Para Amorim, há muitas possibilidades de cooperação entre dois grandes países com uma relação histórica, e a criação de um acordo de combate ao crime organizado é uma delas. Em sua avaliação, ainda existem “concepções diferentes”, e os americanos têm enviado emissários ao Brasil para dialogar. “Por exemplo, nós não misturamos o narcotráfico, o crime organizado, com o terrorismo”, afirmou.
Segundo ele, é possível conciliar visões distintas. “A política internacional é assim: uma conciliação de visões diferentes, sempre procurando encontrar uma solução pacífica. Uma solução pacífica não só no sentido de não armada, não militar, mas que seja boa para os dois”, declarou.
Amorim avalia que a tarifa global de 10% criada por Trump, após a decisão da Suprema Corte americana de derrubar o tarifaço anterior — que, no caso brasileiro, chegava a 40% e 50% — melhora o cenário da reunião.
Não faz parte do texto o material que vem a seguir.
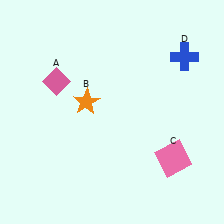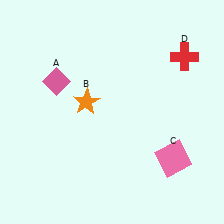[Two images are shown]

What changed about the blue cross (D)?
In Image 1, D is blue. In Image 2, it changed to red.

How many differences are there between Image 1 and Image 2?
There is 1 difference between the two images.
Sobre a possibilidade de os EUA intensificarem investigações com base na Seção 301, por supostas práticas desleais de comércio, o diplomata afirma não estar preocupado. Segundo ele, não é a primeira vez que os americanos recorrem a instrumento semelhante.
“Eu comecei a enfrentar a 301 quando trabalhava no Ministério da Ciência e Tecnologia, com relação à informática e às patentes de medicamentos. E nós fomos sempre negociando e chegando a acordos com os quais podíamos conviver”, disse.
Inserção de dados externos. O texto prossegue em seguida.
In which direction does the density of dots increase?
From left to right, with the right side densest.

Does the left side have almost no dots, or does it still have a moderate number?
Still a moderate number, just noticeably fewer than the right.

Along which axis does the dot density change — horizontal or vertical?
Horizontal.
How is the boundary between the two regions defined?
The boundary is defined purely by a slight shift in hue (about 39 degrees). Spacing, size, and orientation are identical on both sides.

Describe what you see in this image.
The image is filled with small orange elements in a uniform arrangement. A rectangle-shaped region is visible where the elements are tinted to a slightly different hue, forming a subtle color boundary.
Amorim afirma que uma das “vacinas” que preparam o Brasil para o novo cenário externo é a diversificação de mercados e parceiros comerciais. A recente viagem do presidente Lula à Índia e à Coreia do Sul, na maior missão comercial já realizada à Ásia, é exemplo disso. Segundo o ex-chanceler, trata-se de reduzir a dependência brasileira, não apenas dos EUA, mas também da própria China, maior parceiro comercial do Brasil.
Ele lembra que, no início dos anos 2000, quando o Brasil negociava a Área de Livre Comércio das Américas (Alca), o país exportava 25% da pauta ao mercado americano. Hoje, esse percentual não passa de 12,5%. Segundo ele, se o acordo tivesse sido assinado à época, o Brasil talvez estivesse exportando 40% aos EUA e teria enfrentado com muito mais dificuldade o tarifaço de Trump.
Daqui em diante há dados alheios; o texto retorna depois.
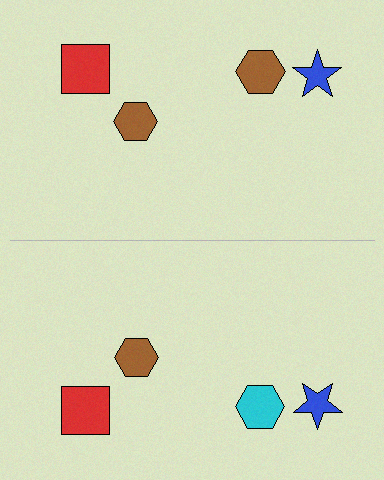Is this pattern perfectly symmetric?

Para Amorim, a assinatura do acordo de livre comércio entre Mercosul e União Europeia (UE), recentemente aprovado pela Câmara dos Deputados, é outra medida relevante nesse processo de diversificação. Pode não ser o acordo perfeito, mas é o acordo possível no momento, afirma, acrescentando que acredita na aprovação europeia. “Senão, quem ficará isolada é a própria União Europeia”.
O Parlamento Europeu enviou o texto ao Tribunal de Justiça da União Europeia. Desavenças comerciais sempre existem, observa Amorim, mas podem ser resolvidas dentro das regras. Caso os europeus exagerem no uso de salvaguardas ou “passem de certos limites”, como afirmou, o Brasil poderá recorrer à reciprocidade.
Oriente Médio preocupa mais que cenário regional
Amorim também comentou o convite de Trump para que o Brasil participe de um Conselho de Paz. Segundo ele, o país estaria pronto para integrar um conselho voltado à questão entre Israel e Palestina, desde que haja participação efetiva da autoridade palestina.
“Somos a favor de criar um conselho sobre Gaza, sobre a questão da Palestina, com participação da autoridade palestina — não um técnico do Banco Mundial que nasceu na Palestina, por acaso”, disse.
O ex-chanceler afirmou ainda que o Oriente Médio é, neste momento, sua maior fonte de preocupação.
“Se você me perguntar o que realmente me preocupa mais do que qualquer outra coisa — claro que me preocupo com o que ocorreu na Venezuela, que isso não pode se repetir; me preocupo com o estrangulamento de Cuba, embora também critique o governo e ache que seja preciso mudança, mas não dessa maneira — o que mais me preocupa é o Oriente Médio. Quando vejo autoridades israelenses falando em um ‘grande Israel’, que implica ampliar o território no Oriente Médio, acho que há aí um fator que pode levar a uma guerra mundial”, declarou.